A routine part of an employment contract is frequently a non-compete provision, which precludes the person for a period of time from working for a competitor within a specified geographic region. Like temporary employment agency contracts that frequently place restrictions on its client’s hiring of its employees, for the most part these arrangements do not run afoul of the antitrust laws because the restraint of a single individual does not generally affect competition; but consider the impact on a small, rural community where one of the two orthopedic surgeons within 100 miles is unable to compete with the other, his or her former employer.

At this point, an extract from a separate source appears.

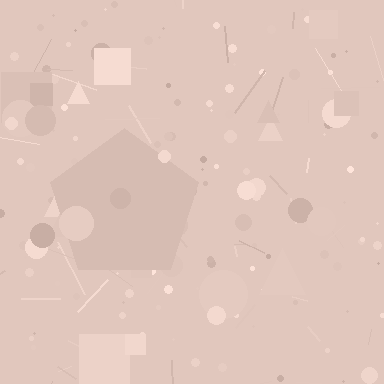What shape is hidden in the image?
A pentagon is hidden in the image.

Contrary to popular thought, the antitrust laws are not limited to agreements between or among competitors. In an effort to gain a better understanding of and, hopefully, control over their rapidly escalating health care costs, many employers have joined with others in their geographic area (not necessarily in the same or similar businesses) to form “health care coalitions.” These groups collect, analyze and distribute data relevant to the cost of health care for each company’s employees. The manner in which and by whom this data is collected, analyzed and distributed will frequently determine whether or not the activity violates the antitrust laws. The Federal Trade Commission has issued “Safe Harbor” guidelines for such coalitions and will, in appropriate cases, issue a “No Action” letter in regard to a specific coalition’s activity proposal.
The simple exchange of information, including non-union employee salary information, benchmarking and other similar information sharing, also has been held to constitute an antitrust violation.
A company should never permit its employees to interact with those of another company, whether or not a competitor, without being certain that the employee understands the possible antitrust implications of the interaction and that appropriate protective measures have been put into place.
When the scope of permissible conduct or the implications of contemplated interactions are less than clear, the company should consult experienced attorneys for guidance.